No matter, to us it is both! The gospel is the message that Jesus of Nazareth was not just a good man, but the dispatched Eternal Son of God, who came into the world to make it possible for men and women to have an intimate, personal relationship with the God of Abraham now, and enjoy conscious life with Him after this physical life is ended. That message was based on several component truths that must be grasped:
First, all men are sinners. We weren’t made that way; we became what we are in a revolt against God that took place many generations ago in the Garden of Eden. We don’t become sinners when we start sinning as children—quite the opposite. We sin as children without any need to be told how—because we are born sinners.
Second, because we have fallen from a guiltless state, we are unable to have a direct access to God because of the “law of sin and of death” that mandates that when sin occurs, some part of our free flowing relationship with God withers, and someone or something must die as a result—in part to symbolize the “death” of the life flow from God to us. In the atonement laws of Moses, animals substituted in a temporary way for the sacrifice that satisfied God for a time.
Third, God didn’t leave man with atonement—animal blood to temporarily cover our sin. He sent His Son to become a “Lamb” that was slain once for all as a perfect sacrifice for man’s sin.
Fourth, like all sacrifices, the one seeking relationship with God must believe the offering cares for the need—or the sacrifice is in vain (as it applies to them).
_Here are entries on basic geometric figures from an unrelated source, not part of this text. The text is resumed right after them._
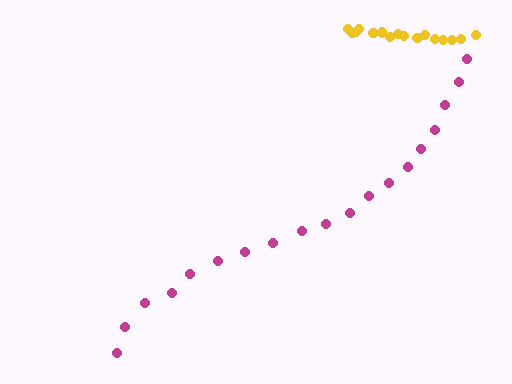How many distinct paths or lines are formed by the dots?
There are 2 distinct paths.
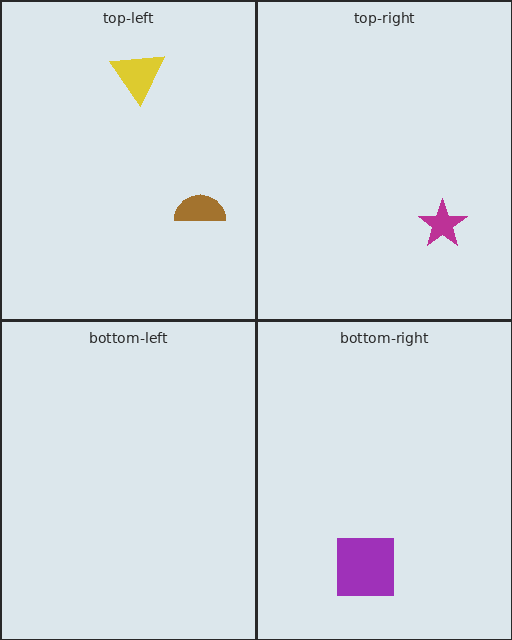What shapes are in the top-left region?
The yellow triangle, the brown semicircle.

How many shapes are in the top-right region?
1.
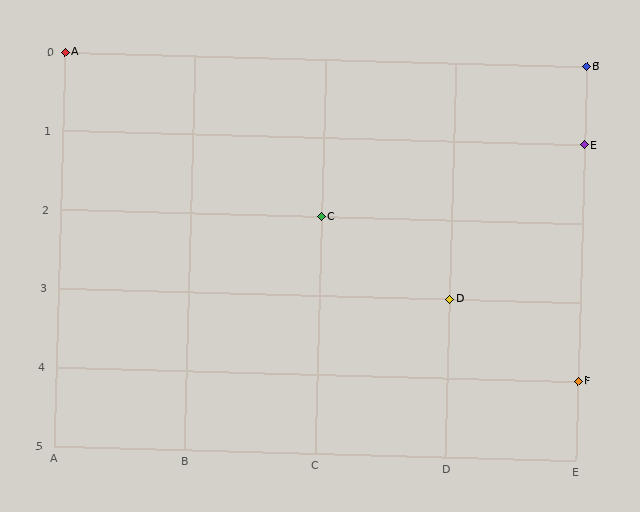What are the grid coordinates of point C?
Point C is at grid coordinates (C, 2).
We have to see the sacrifice as our sacrifice, and desire personally the relationship with God.
That foundational instruction of the gospel was made plain in Romans 1-5. If you kept reading, you would then discover that the good news has implications for daily choices, life priorities and behavior, in Romans 6-8. There Paul made plain that we are not to serve lust (Romans 6) nor list (Romans 7), but rather be led by the Spirit of God.
As you continue studying the letter, you will quickly realize the next section of the letter (Romans 9-11) describes why the plan to transform lives is absolutely secure—because it rests on a faithful God who painstakingly works in lives for generations to tell His story.
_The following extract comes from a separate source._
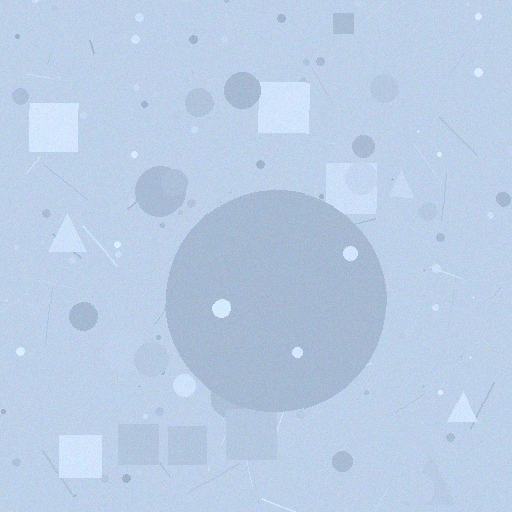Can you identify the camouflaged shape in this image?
The camouflaged shape is a circle.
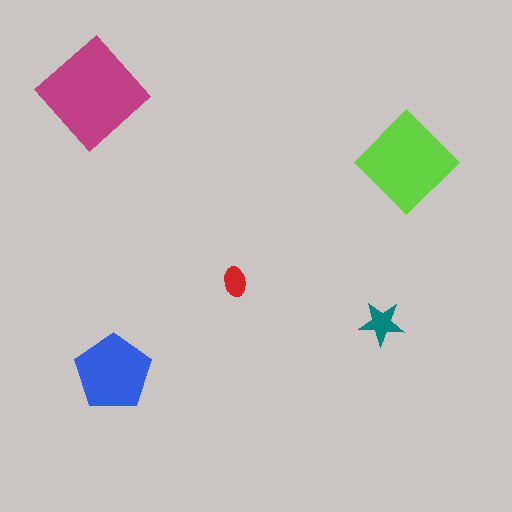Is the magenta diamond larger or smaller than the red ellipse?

As Paul watched his own countrymen defect from the faith in Jesus, he made plain that some began with the Christian movement, but did not remain with it—and that was no indication that the message was false. In fact, it was anticipated by God and prophesied by His holy ones of old.
By Romans 10, Paul was describing the simple truth that no other door existed to access God beside the gospel. He argued that intruding never works with God. God has made known in the biblical record exactly what He requires for a man or woman to have a relationship with Him. As Creator, He has the right to require what He chooses (Paul made that point in Romans 9). As he continued his writing, Paul made clear another related truth:
Key Principle: No one intrudes into a relationship with God. By His grace, there is a door, but that is the only way in.
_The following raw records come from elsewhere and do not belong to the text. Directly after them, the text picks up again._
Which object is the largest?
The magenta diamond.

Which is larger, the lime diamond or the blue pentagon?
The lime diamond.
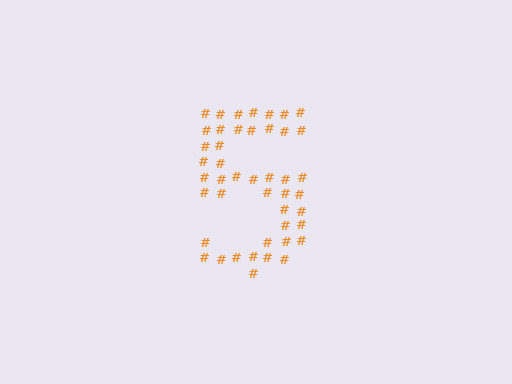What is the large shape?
The large shape is the digit 5.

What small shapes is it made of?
It is made of small hash symbols.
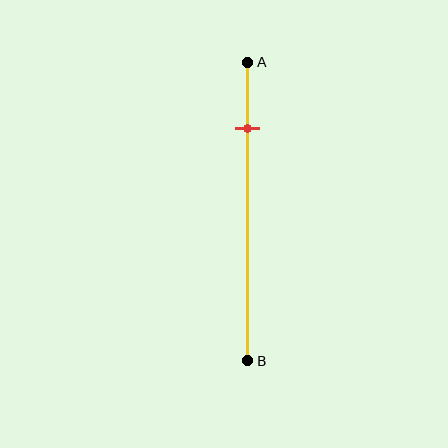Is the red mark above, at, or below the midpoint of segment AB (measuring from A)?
The red mark is above the midpoint of segment AB.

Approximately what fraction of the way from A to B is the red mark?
The red mark is approximately 20% of the way from A to B.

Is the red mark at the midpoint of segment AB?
No, the mark is at about 20% from A, not at the 50% midpoint.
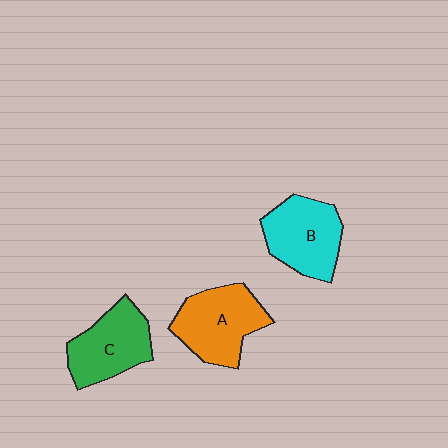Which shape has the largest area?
Shape A (orange).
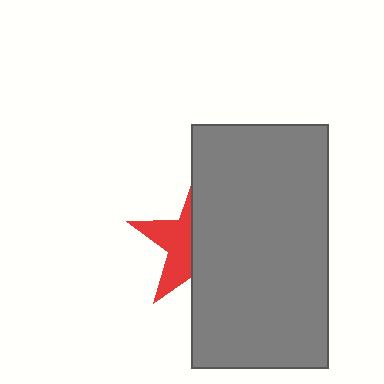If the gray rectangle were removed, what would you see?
You would see the complete red star.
Take a look at this as we study again from the letter of Romans in chapter 10. In that chapter, Paul was gripped in the heartbreak of watching his fellow countrymen walk away from God. He recognized the decline, and he felt he needed to explain it. The problem was that the gospel, the story of salvation through Jesus the Jewish Messiah, was taking hold in the Gentile world, but under severe attack in the Jewish world.
How could that be? The place where the story unfolded was largely rejecting the story—and people who were distant from the story were embracing it, as well as the salvation that Jesus offered. He felt he needed to explain why Jews were rejecting the message, and why that had no bearing on the truth of its claims.